Healthcare technology has a great contribution to society: not only can it provide better treatment for those in need, it can also present diagnosis with better accuracy and help with hospital management processes.
This in mind, we decided to work on a project that could benefit post-op patients directly.
It is well known that post-operative patients suffer from a great amount of pain and are usually treated with oral analgesics – such as Codeine, Hydrocodone, and Methadone. The problem with these drugs is that they cause harmful side-effects and can be misused or even abused.
A good alternative to oral medicine is pain-management catheters. We built a model that is supposed to identify the location of the Branchial Plexus (BP), a nerve segment that is used as a reference point for catheter placement in ultrasound images.
We used convolutional neural networks and U-net architecture and got up to 80% accuracy on the validation set. Here’s how we developed this project!
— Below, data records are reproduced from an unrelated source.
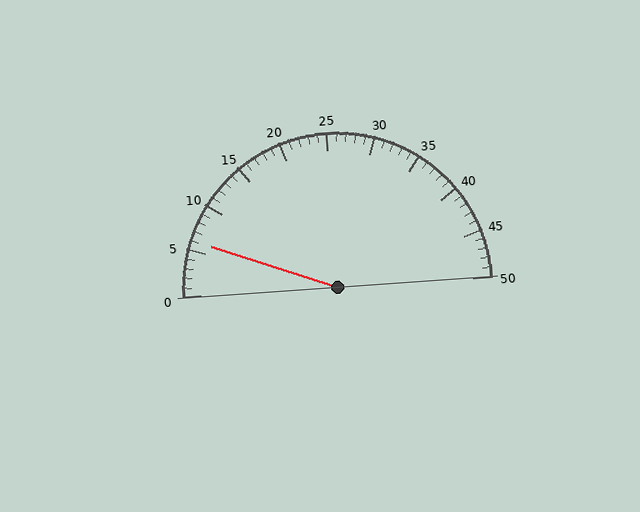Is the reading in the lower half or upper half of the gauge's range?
The reading is in the lower half of the range (0 to 50).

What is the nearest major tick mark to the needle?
The nearest major tick mark is 5.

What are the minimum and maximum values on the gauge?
The gauge ranges from 0 to 50.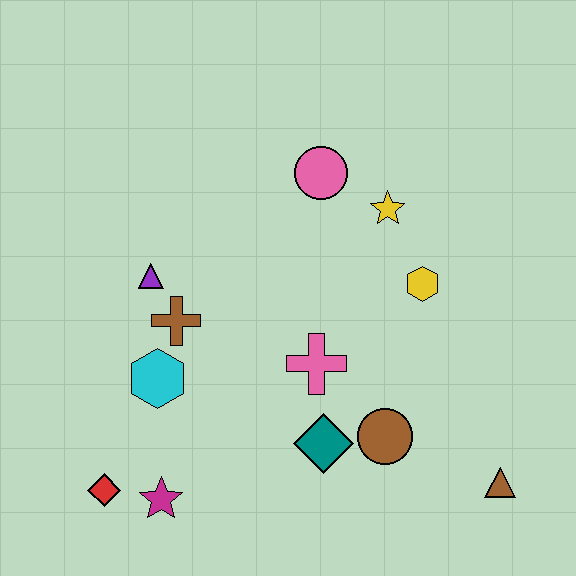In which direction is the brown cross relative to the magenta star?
The brown cross is above the magenta star.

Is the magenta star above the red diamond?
No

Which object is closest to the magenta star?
The red diamond is closest to the magenta star.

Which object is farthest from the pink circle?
The red diamond is farthest from the pink circle.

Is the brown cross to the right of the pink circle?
No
For this project, we used a publicly-available Kaggle dataset with over 5000 ultrasound images and corresponding training masks. In the case below, there is an example of how the white part of the mask represents the location of the BP in the image. Some of the images in the dataset did not contain a BP, so their masks were left entirely black.
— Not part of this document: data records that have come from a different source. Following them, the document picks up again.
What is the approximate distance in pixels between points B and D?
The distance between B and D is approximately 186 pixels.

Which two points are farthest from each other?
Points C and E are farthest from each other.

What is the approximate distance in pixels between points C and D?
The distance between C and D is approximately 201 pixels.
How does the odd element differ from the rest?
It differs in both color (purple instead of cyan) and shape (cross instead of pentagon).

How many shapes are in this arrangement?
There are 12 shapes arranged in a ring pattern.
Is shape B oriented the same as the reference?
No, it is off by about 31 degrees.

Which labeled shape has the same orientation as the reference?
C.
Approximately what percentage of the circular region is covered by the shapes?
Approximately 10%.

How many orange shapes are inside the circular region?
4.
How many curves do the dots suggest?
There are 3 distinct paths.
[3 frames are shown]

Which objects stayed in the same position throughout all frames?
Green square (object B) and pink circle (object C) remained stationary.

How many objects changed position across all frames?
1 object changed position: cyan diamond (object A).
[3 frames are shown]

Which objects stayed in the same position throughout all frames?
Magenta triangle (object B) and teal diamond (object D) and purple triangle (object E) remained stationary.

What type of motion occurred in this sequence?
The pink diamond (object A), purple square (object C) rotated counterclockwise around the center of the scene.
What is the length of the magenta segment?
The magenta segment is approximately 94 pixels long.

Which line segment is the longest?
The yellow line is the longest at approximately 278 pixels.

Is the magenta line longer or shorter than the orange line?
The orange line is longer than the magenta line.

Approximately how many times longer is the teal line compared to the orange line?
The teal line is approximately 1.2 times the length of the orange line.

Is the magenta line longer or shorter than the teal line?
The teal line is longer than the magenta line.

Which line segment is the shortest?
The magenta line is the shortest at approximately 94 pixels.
Luckily, the dataset was very complete, so few changes had to be made. The images were cropped into square shapes due to the constraints of the model – as we’ll see further on.
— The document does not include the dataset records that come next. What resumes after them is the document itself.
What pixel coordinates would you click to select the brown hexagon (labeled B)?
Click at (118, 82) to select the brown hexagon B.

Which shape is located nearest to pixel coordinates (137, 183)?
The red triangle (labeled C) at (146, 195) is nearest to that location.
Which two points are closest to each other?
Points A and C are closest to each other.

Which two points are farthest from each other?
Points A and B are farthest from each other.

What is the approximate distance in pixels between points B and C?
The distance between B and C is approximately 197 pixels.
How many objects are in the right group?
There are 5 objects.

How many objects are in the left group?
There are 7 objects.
The data was immediately split into two parts: 80% of the images were used for training and 20% were reserved for validation. The reason that this was done was to allow us to “test” our model and make sure that is was learning.
We decided Neural Networks would be useful for our purpose because, much like the human brain, they identify patterns within a set of inputs and outputs, allowing them to predict an output for a given input based on past results. This ability gives neural networks practical use in many different fields, including object detection, translation, and time series forecasting and prediction.
In the representative example above, this is shown perfectly. The input runs through hidden layers within the network which apply functions based on patterns from training data.
For visual tasks, the best type of neural networks is convolutional neural networks. Like the animal visual cortex, CNN’s use a large number of neurons, each focused on a different region of the image, to generate a complete view of the image. The word convolution refers to a mathematical operation that identifies how one function modifies the shape of another. A visual example of a convolution is provided below. You can see that each green square gathers data from the blue squares within its receptive field. All that data together should gather enough context from the image to be able to classify an object in an image.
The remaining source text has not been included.